Robson, D. A., Allen, M. S., & Howard, S. J. (2020). Self-regulation in childhood as a predictor of future outcomes: A meta-analytic review. Psychological Bulletin, 146(4), 324–354. https://doi.org/10.1037/bul0000227
Lauren says
Do you have this in a printable version? May I share this with my Kindergarten parents? Thank you!
Susie says
Yes – it’s linked at the bottom of the post!
Jigna says
Thank you for putting efforts in writing this. This is really a very helpful list of skills.
serine says
Thank you
siham says
nice article.thanks
Maureen Miller says
Thank you for an excellent list of helpful ideas!!
Pamela says
Thank you for this. I love and agree with all of it.

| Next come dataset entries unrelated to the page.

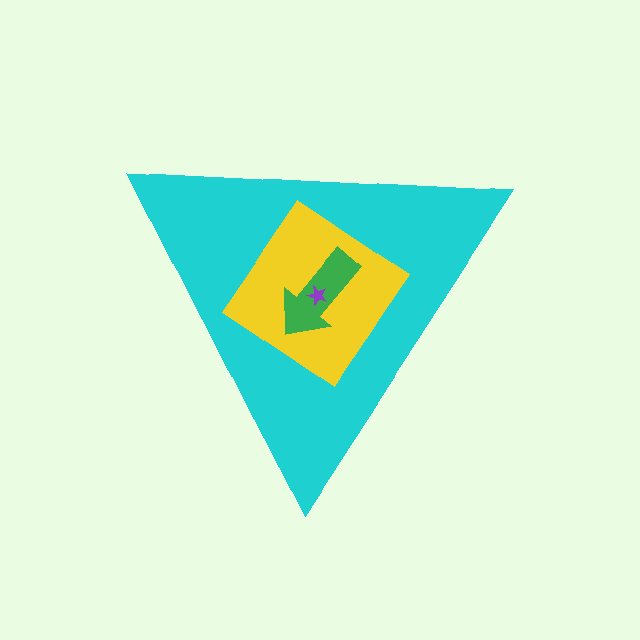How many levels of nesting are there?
4.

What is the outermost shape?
The cyan triangle.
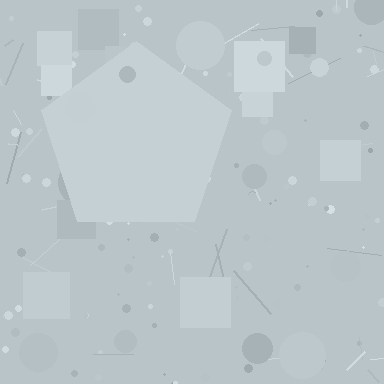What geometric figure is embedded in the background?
A pentagon is embedded in the background.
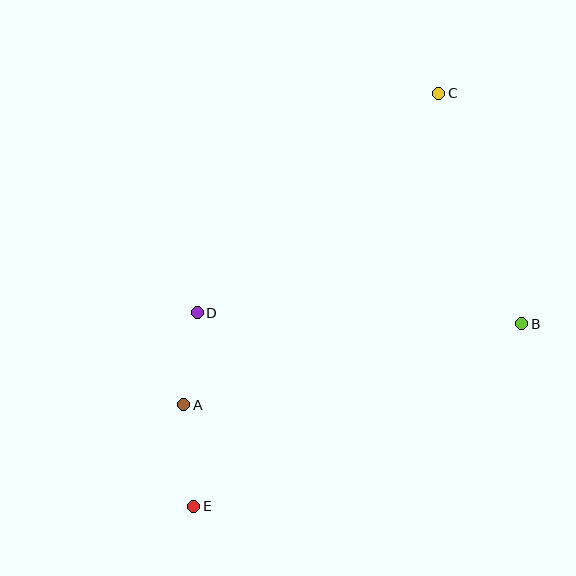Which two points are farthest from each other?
Points C and E are farthest from each other.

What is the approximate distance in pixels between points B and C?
The distance between B and C is approximately 245 pixels.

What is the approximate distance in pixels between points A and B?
The distance between A and B is approximately 347 pixels.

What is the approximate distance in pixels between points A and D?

We sent our son to an outdoor immersion forest preschool, which was entirely non academic. It helped him with ALL of these things. (We loved it so much that now I wish there!).

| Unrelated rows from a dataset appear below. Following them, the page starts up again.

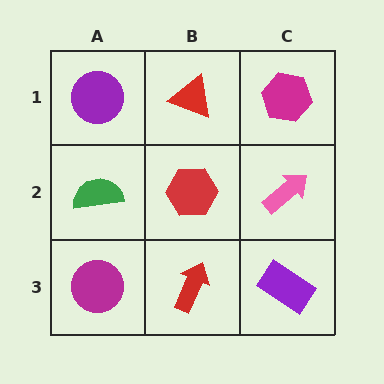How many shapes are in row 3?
3 shapes.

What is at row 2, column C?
A pink arrow.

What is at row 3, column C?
A purple rectangle.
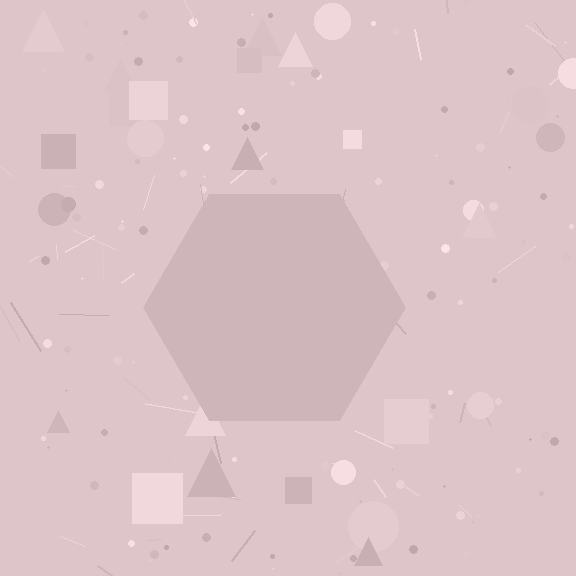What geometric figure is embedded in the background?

We only introduced academic concepts if he asked about them, and then just talked about them as much as he was interested- which turned out to be a lot of math an basically no spelling/alphabet.
Then he started kindergarten mid- September of this year. On October 1, I got a letter from the school saying that he was behind in his reading skills and “at risk” for having trouble learning to read. I found this very frustrating. How can you be “behind” in the 3rd week of kindergarten?! Of course he quickly caught up with his peers, over he actually was taught the concepts. But I would just warn parents to expect this kind of thing. It doesn’t mean you’ve done anything wrong, and I always still felt confident in our decision to approach pre-K the way we did. But it still felt pretty crummy the time.
Thanks again Susie. I just love your work on this topic.
Susana says
My son is currently 2 yo. I have being focusing in the wrong things trying to give my son the best. THANK YOU ENDLESSLY for your article. It’s too important what you just explain. I want all this for my son and you have changed my perspective. Ps: ig follower and excited cuz your book is coming my way!
Aida hansen says
Your article is invaluable. I am a grandmother of a 4 year old girl and a 3 year old boy. . I wish educators would realize that at this stage of a child’s development there are more important skills than academic skills. I wish parents would realize that acquiring social and emotional skills is much more important than knowing letters and numbers . Parents want to see concrete proof of the skills their child is learning, like what letters he or she can write or how far they can count.
Thank you for voicing my beliefs on what education should be. Up till now I have been a ” voice in the wilderness ” .
Teri Valvoda says
Loved your article. I’m a grandma of 4 and a preschool para in a special needs class. I totally agree with life skills being the most important things kids need to know. It is sad to me how much play has been taken out of kindergarten.